Submitted by ICConline on
We are publishing here a brief article from a sympathiser of the ICC regarding the explosion at the Chevron oil refinery.
On the evening of June 2nd an explosion at the Chevron oil refinery at Pembroke dock in West Wales killed 4 workers and another is in hospital with serious injuries. The time it took to indentify the bodies suggests that the unfortunate workers were blown to bits. The following night the BBC reported a “huge” blaze at the Eco-oil storage plant near Kingsnorth power station in Kent. The times of both incidents suggests that the majority of workers, 1400 at Chevron, wouldn’t have been on site. A police spokesman initially called the Pembroke explosion “a tragic industrial accident” which was then changed to a “tragic industrial incident”, and a further statement said that it was “thought not to pose any threat” (from contamination). Incident or accident, one thing for sure is that in Britain, just as elsewhere, capitalism is becoming more and more of a mortal threat to the workers as well as to working class districts close to industrial installations and conurbations. A number of factors will ensure this: the primary one being that capitalism puts profits before lives and working class living and working conditions every time. With the unstoppable development of its economic crisis the ruling class will more and more cut back on safety measures, safety inspections, regular maintenance and the replacement of worn out and dangerous plant. And all this while the usual rot is pronounced about “condolences”, the “inevitability of accidents” and “lessons will be learnt” as one disaster follows another.
The explosion and fire, with the resulting contamination, at the Coryton refinery and depot in Essex in 2007, shows us the way the wind is blowing. Here, 20 health and safety compliance orders are still outstanding from the event, with one very serious safety factor still in the design stage: this will be in place in December 2012, so they say (Thurrock Gazette, 13.5.2011). Along with continuous non-compliance there have been further serious failures at the plant with the latest recorded in January this year. In a 2006 analysis of workplace disasters, Dave Whyte writing in ‘Working disasters’, talks of the “supine collusive ideology that dominates the regulatory landscape”.

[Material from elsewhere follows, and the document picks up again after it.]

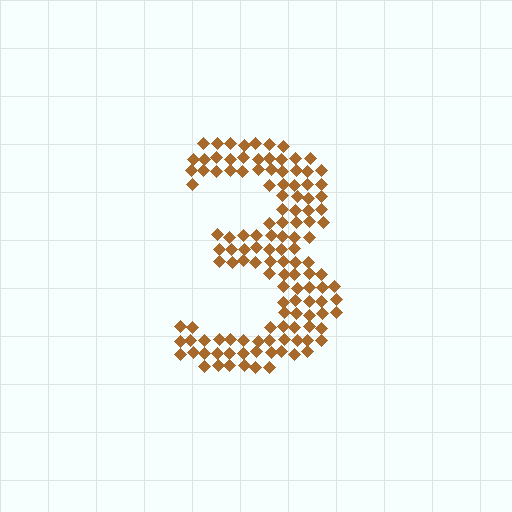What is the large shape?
The large shape is the digit 3.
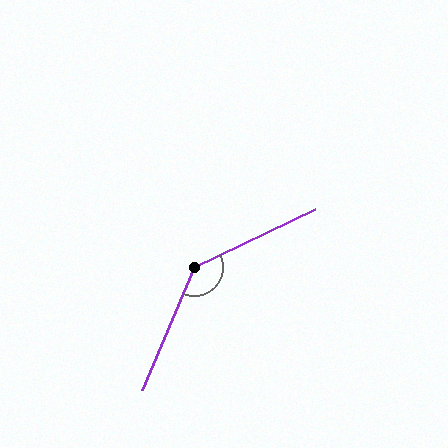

Coryton follows the explosion at the Chevron/Total oil facility at Buncefield, Hertfordshire in December 2005 which was called “the largest peace-time fire in Europe” (Wikipedia). It was a fuel-air explosion and the effects of the contamination and the environmental damage remain unknown over five years later. Just like many other instances the state got around the initial contamination of ground water by simply raising the allowed limits of contaminants allowed in drinking water (Hemel Hempstead Today May 2006). The explosion, similar in effect to the fuel-air bombs used in the first Iraq War, registered on the Richter scale and occurred early on a Sunday morning. Had it happened while the plant was fully manned the casualties would have been far worse than the 42 injured. A year later all of the fire stations that were first to respond to the Buncefield blaze (and praised by Tony Blair at the time as “great public servants”) were facing closure and cuts in manpower (Guardian, 12.5.2006).
A similar fuel-air explosion happened at the Flixborough chemical plant near Scunthorpe in 1974. Again this occurred at the weekend and killed 18 workers; had it happened on a working day most, if not all, of the 500 workers would have been incinerated.
And this after “lessons would be learnt” from the still shocking case of the Piper Alpha explosion on a North Sea oil rig, when 167 of the 226 workers on board were killed in the most horrific circumstances in summer 1988. Here again HSE enforcement and improvement notices are ignored or strung out, while scores of workers have been killed in the North Sea oil industry over the subsequent 20 odd years and workers are intimidated or dismissed without cause or comeback and are blacklisted as “troublemakers” if they make any sort of fuss about safety issues. And as Whyte says above, the “collusive ideology” runs through the companies, the HSE and the unions. Twenty years after Piper Alpha the HSE found 50% of platforms had “poor” safety conditions and there was a 15 thousand hour backlog of “critical safety issues” to be put in place.
The Coalition government has shown that it will follow Labour and the Tories in complicity around the threats to workers’ lives and giving the green light to unsafe, cost-cutting procedures. Recent budget cuts show that the 98 North Sea off-shore inspectors have been reduced to 83 at the turn of this year (Hazards no. 113). Companies’ safety procedures are to remain secret and no-one, except top management officials can have full access to these documents. Throughout the whole oil industry, as pipework corrodes, oxidises and remains unreplaced, as valves and connections become more vulnerable to dysfunction and decay, maintenance is being cut, safety measures are subverted and cut, vital components are overlooked; and while company and union lawyers get rich over claim and counter-claim, workers are more and more put at risk. The coming budget cuts along with the already existing primacy of profits and secondary concern for workers’ lives and wellbeing will ensure that these explosive risks to the working class become ever greater.